In the last years (and in fact for many decades), the Israeli government has become increasingly close with the global far-right. Why? They often share “values”, dislike/hate Muslims, nations want Israeli defence equipment and the Jewish state needs international support for its never-ending occupation of Palestine.
“I think Israel under Prime Minister Benjamin Netanyahu makes friends with people who share the Israeli government’s values. Those values are deeply slickened to hatred of Islam and Muslims,” said Antony Loewenstein, a Jerusalem-based, independent journalist and author, who has recently penned Disaster Capitalism: Making A Killing Out Of Catastrophe.
According to Loewenstein, both Israel and far-right movements, which have been fomented by recent migration waves mostly from Muslim-majority countries, have been meeting on a common Islamophobic agenda.
“They have no problem treating Palestinians or Muslims as second-class citizens because they themselves view Muslims as second-class citizens in their own countries like Brazil, Poland, Hungary,” Loewenstein told TRT World, referring to the attitudes of anti-migrant far-right movements across the world.
The Israeli love affair with the new far-right does not only have ideological roots but also political aims.

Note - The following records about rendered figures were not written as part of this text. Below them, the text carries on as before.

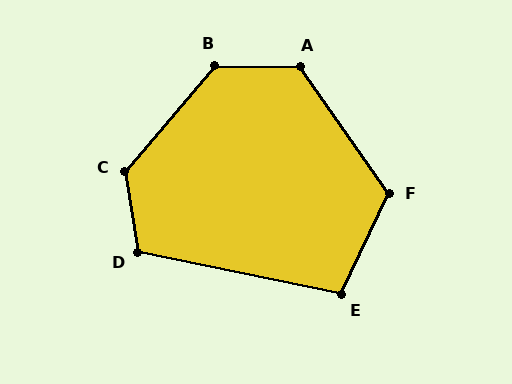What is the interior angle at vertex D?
Approximately 111 degrees (obtuse).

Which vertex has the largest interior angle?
C, at approximately 130 degrees.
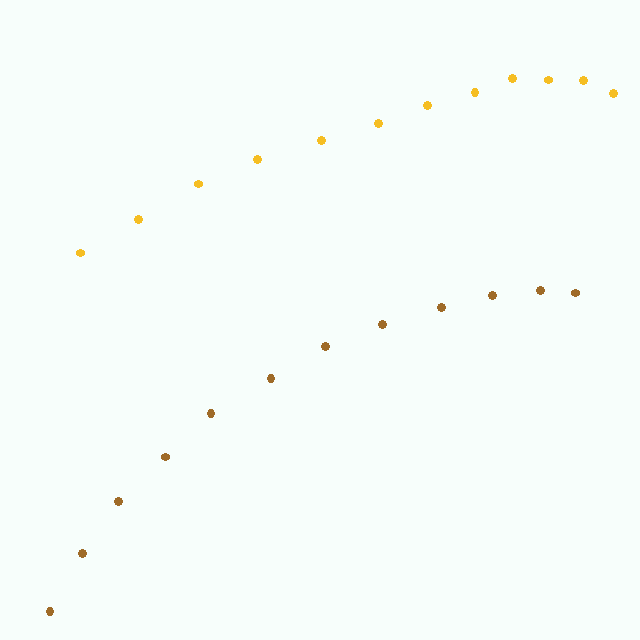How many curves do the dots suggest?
There are 2 distinct paths.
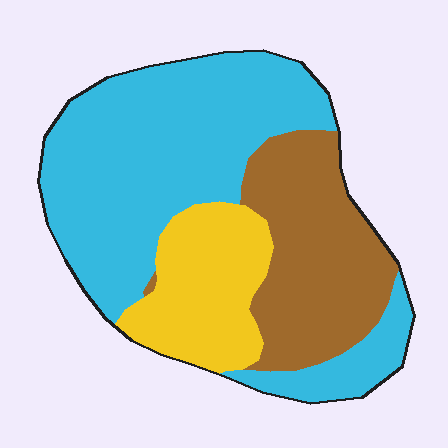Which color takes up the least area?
Yellow, at roughly 20%.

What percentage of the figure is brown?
Brown covers about 25% of the figure.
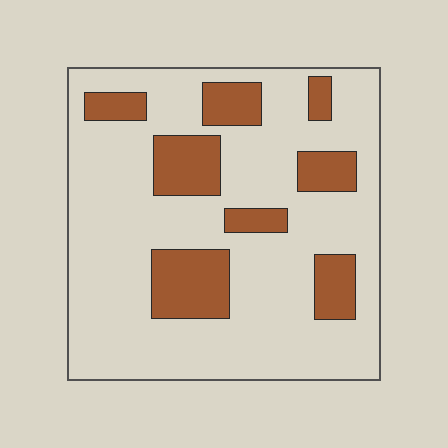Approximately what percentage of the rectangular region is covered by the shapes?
Approximately 20%.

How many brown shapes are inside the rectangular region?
8.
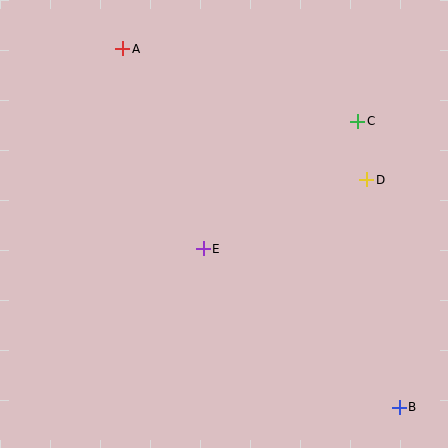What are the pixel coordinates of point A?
Point A is at (123, 49).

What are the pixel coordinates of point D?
Point D is at (366, 180).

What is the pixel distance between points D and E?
The distance between D and E is 177 pixels.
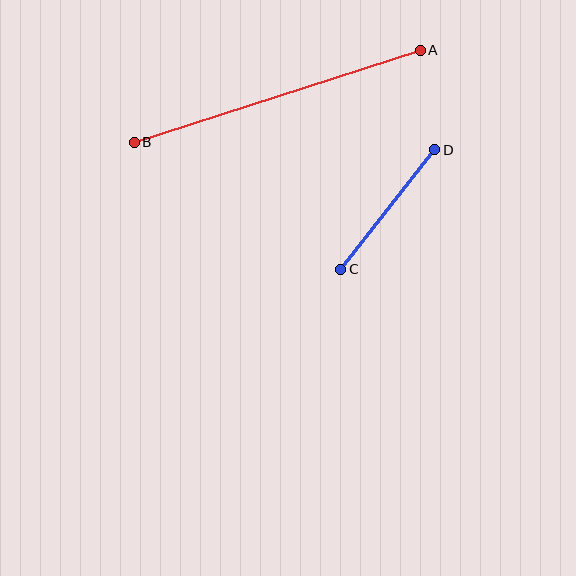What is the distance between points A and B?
The distance is approximately 301 pixels.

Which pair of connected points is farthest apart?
Points A and B are farthest apart.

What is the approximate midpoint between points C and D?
The midpoint is at approximately (388, 209) pixels.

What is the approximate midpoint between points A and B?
The midpoint is at approximately (277, 96) pixels.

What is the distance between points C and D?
The distance is approximately 152 pixels.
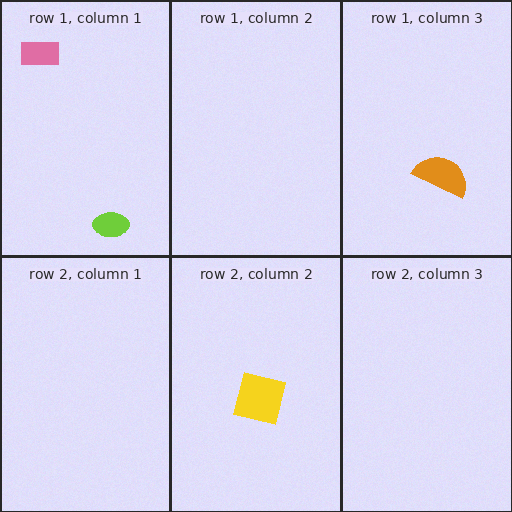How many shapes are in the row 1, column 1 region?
2.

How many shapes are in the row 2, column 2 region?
1.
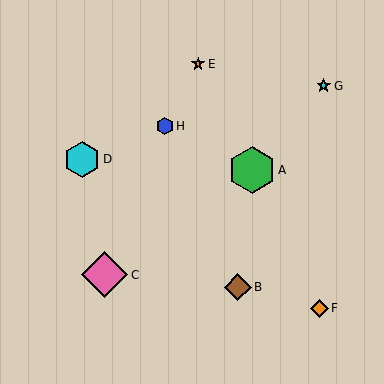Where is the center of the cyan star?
The center of the cyan star is at (324, 86).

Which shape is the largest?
The green hexagon (labeled A) is the largest.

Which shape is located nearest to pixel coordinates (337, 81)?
The cyan star (labeled G) at (324, 86) is nearest to that location.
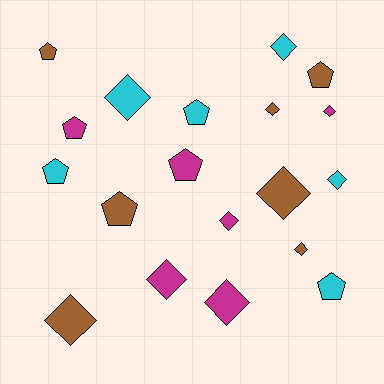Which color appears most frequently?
Brown, with 7 objects.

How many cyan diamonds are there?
There are 3 cyan diamonds.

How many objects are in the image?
There are 19 objects.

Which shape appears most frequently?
Diamond, with 11 objects.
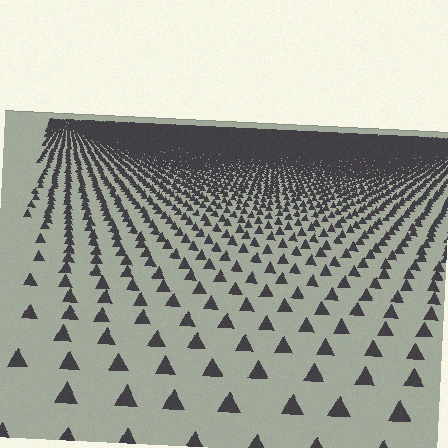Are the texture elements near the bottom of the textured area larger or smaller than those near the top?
Larger. Near the bottom, elements are closer to the viewer and appear at a bigger on-screen size.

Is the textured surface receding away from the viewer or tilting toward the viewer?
The surface is receding away from the viewer. Texture elements get smaller and denser toward the top.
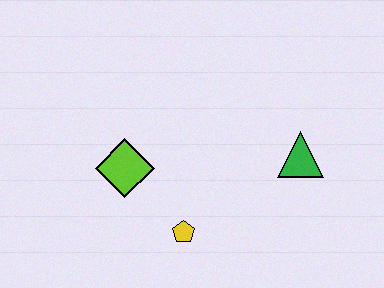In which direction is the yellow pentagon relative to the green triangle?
The yellow pentagon is to the left of the green triangle.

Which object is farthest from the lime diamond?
The green triangle is farthest from the lime diamond.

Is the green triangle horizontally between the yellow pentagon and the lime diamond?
No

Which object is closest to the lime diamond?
The yellow pentagon is closest to the lime diamond.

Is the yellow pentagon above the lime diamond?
No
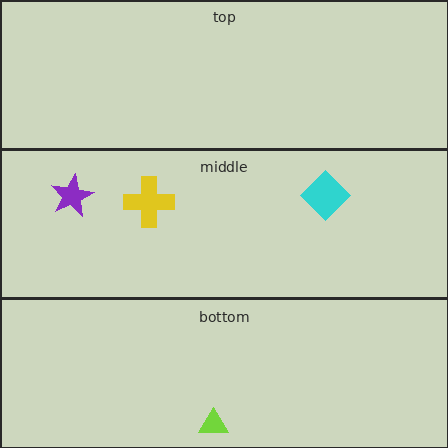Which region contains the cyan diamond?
The middle region.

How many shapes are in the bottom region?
1.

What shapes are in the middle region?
The cyan diamond, the purple star, the yellow cross.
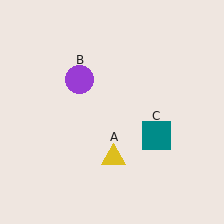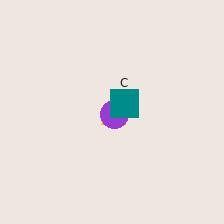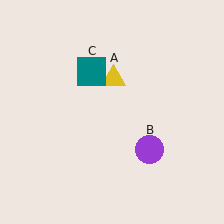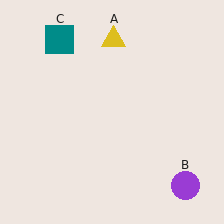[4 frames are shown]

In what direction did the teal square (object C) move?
The teal square (object C) moved up and to the left.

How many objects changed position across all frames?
3 objects changed position: yellow triangle (object A), purple circle (object B), teal square (object C).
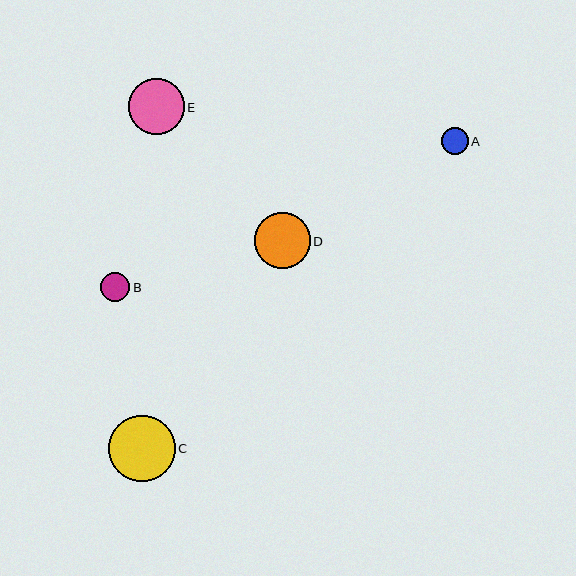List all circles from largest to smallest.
From largest to smallest: C, E, D, B, A.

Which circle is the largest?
Circle C is the largest with a size of approximately 66 pixels.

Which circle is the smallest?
Circle A is the smallest with a size of approximately 27 pixels.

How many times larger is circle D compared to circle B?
Circle D is approximately 1.9 times the size of circle B.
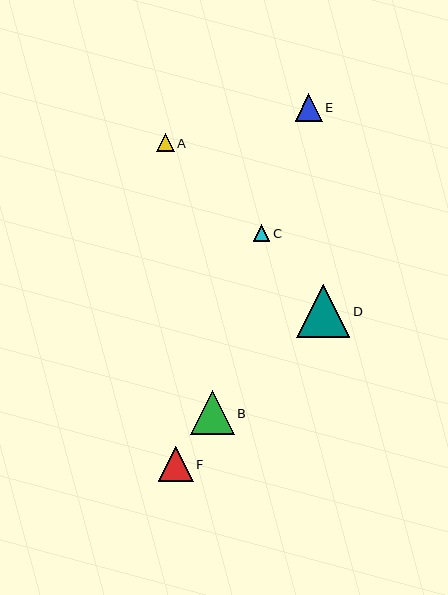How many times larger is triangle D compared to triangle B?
Triangle D is approximately 1.2 times the size of triangle B.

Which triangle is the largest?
Triangle D is the largest with a size of approximately 53 pixels.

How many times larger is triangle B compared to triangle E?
Triangle B is approximately 1.6 times the size of triangle E.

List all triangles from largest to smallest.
From largest to smallest: D, B, F, E, A, C.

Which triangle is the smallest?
Triangle C is the smallest with a size of approximately 17 pixels.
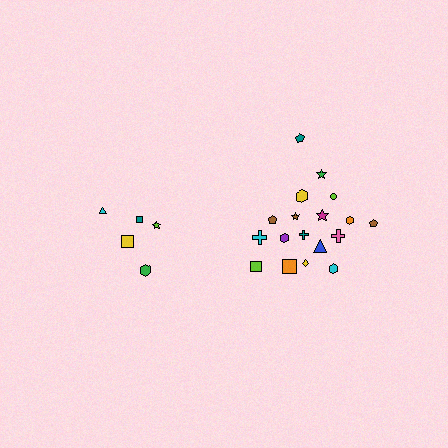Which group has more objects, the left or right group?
The right group.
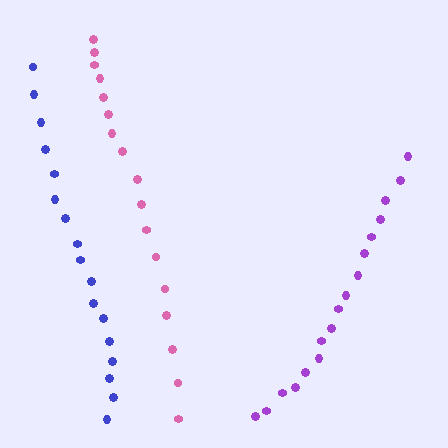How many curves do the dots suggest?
There are 3 distinct paths.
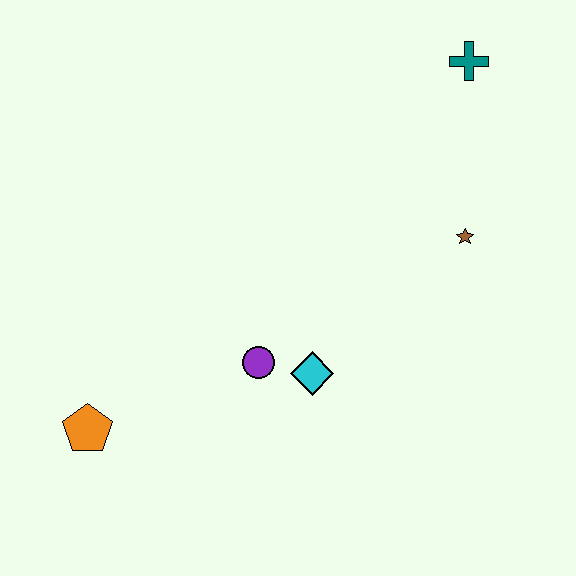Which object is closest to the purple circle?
The cyan diamond is closest to the purple circle.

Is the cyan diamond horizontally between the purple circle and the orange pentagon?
No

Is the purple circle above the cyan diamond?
Yes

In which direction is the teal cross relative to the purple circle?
The teal cross is above the purple circle.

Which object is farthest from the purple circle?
The teal cross is farthest from the purple circle.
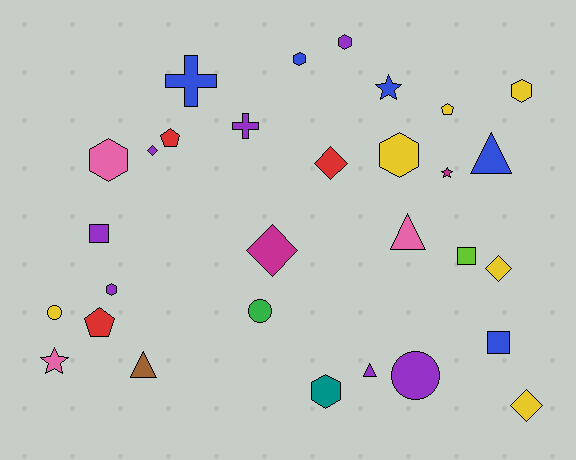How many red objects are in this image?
There are 3 red objects.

“Israel wants to get international recognition or legitimacy for its occupation of the Palestinian lands and these countries [where the far-right is on the rise] provide legitimacy,” Loewenstein observed.
“I believe mainstream left-wing groups in the West have either abandoned Israel or pretty much expressed a lot of contempt how Israel treats Palestinians and other minorities,” Loewenstein said, arguing that this abandonment could be one of the leading causes of the recent far-right-Israeli alliance.
“For many people around the world including myself, who is Jewish, I find it very disturbing and offensive,” Loewenstein said.
Loewenstein thinks Netanyahu feels free to pursue such a policy because his first concern is not anti-Semitism, which has recently increased in significant proportions in Europe, forcing 40 percent of Jews to think about leaving Europe, according to a recent study.
“They believe and view that all the Jews around the world should move in Israel and be in safe. No way in the world is safe for the Jews unless you live in Israel, they say,” Loewenstein said.
“But the truth is because Israel has been occupying Palestinian lands more than 50 years, in fact, Israel is in some way a very unsafe place for the Jews,” he says.
At the same time, the Israeli government stays silent against the rise of anti-Semitism and Trump-supported white nationalism in the US, he added.
According to Loewenstein, Netanyahu’s Israel believes that “anti-Semitism is not very destructive.”
At the same time, the current far-right agenda is more about Islamophobia than anti-Semitism despite both trends being on the rise, overlapping with Netanyahu’s political agenda.
Furthermore, strangely, the rise of anti-Semitism forces Jews to move to Israel, helping to implement Israel’s political agenda that the country is the only place Jews can feel safe.
But Loewenstein and others still think differently.
“Israel claims to speak for all Jews around the world. Israel claims to be the Jewish state. For me, as a Jew, Israel does not speak for me. Israel is a country that regularly assaults Palestinians and occupies for over 50 years,” he said.
“For me what Jewish values should be is believing in all people are equal,” he concluded.